Notes de la route: simplement s'orienter


N'essayez pas cela au centre-ville de San Jose. Photo: Ed Yourdon

[Note de l'éditeur: cette note est un extrait du premier chapitre de Wanderjahr, un récit en cours d’œuvre racontant l’histoire des explorations d’un jeune voyageur sur les lieux, les gens et l’être pendant une année de recherche à l’étranger en Amérique centrale et du Sud. À ce stade de l'histoire, le narrateur a récemment atterri à San Jose.]

Comme cela m'arrive souvent dans les villes, surtout en m'orientant, je me baladais en enchaînant sans but de petits actes de consommation. J'ai acheté une carte topographique du pays dans un kiosque à journaux près du Parque Central, un espresso amer du café du Théâtre national et certains des meilleurs ananas que j'ai jamais goûtés à un homme chauve avec un chariot bleu soudé à l'avant du une bicyclette.

J'ai même acheté un élégant pack de John Player Specials, une fine fumée anglaise qui coûtait un tiers de ce qu'ils auraient aux États-Unis. Je n’avais pas vraiment apprécié la cigarette depuis l’Équateur, mais elles suivaient la vie citadine et j’imaginais qu’elles pourraient m'aider à me fondre dans les Costariciens, qui semblaient considérer le tabagisme comme un passe-temps national.

Pourtant, regarder autour de lui était évident, cigarette ou non, que je me fondais à peu près autant qu'un orang-outan l'aurait fait.

En milieu d'après-midi, je commençais à me sentir plus averti. J'avais déjà trouvé une quincaillerie avec bencina blanca, car le gaz blanc est connu localement, et ma langue se rappelait comment rouler avec la langue. Le Tica Linda était trop déprimant pour y passer du temps, alors j'ai choisi un banc vacant sur la Plaza et je me suis allongé pour lire.

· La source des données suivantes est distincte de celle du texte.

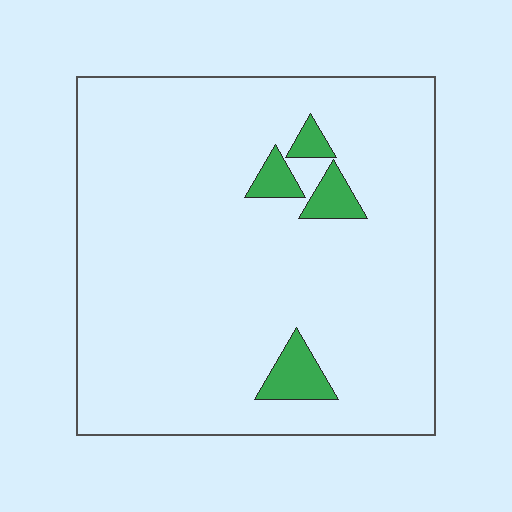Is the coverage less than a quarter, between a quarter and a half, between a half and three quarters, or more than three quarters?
Less than a quarter.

A peine m'étais-je allongé avec mon livre, puis un policier se dressa au-dessus de moi en me tapotant du pied avec sa matraque polie. Je le regardai pendant une seconde, me demandant ce qu'il voulait: sa mâchoire ronde et rasée de près et ses lèvres pincées, un uniforme vert ridiculement pompon et une casquette de flic, un sifflet de gym chromé suspendu à son cou et un revolver à simple action obsolète dans son étui. à ses côtés.

«Mettez vos pieds à terre», ordonna-t-il en m'informant de mon crime. Je les ai balancés au sol, et il a grogné et est parti en direction d'un couple engagé dans de lourds caresses en travers du chemin.

En regardant autour de moi, j'ai vu un autre officier portant les mêmes insignes idiots, surveillant la scène depuis le théâtre. Plaza pigs, protégeant le bien public de la détente horizontale et d'autres actes d'indécence grossière.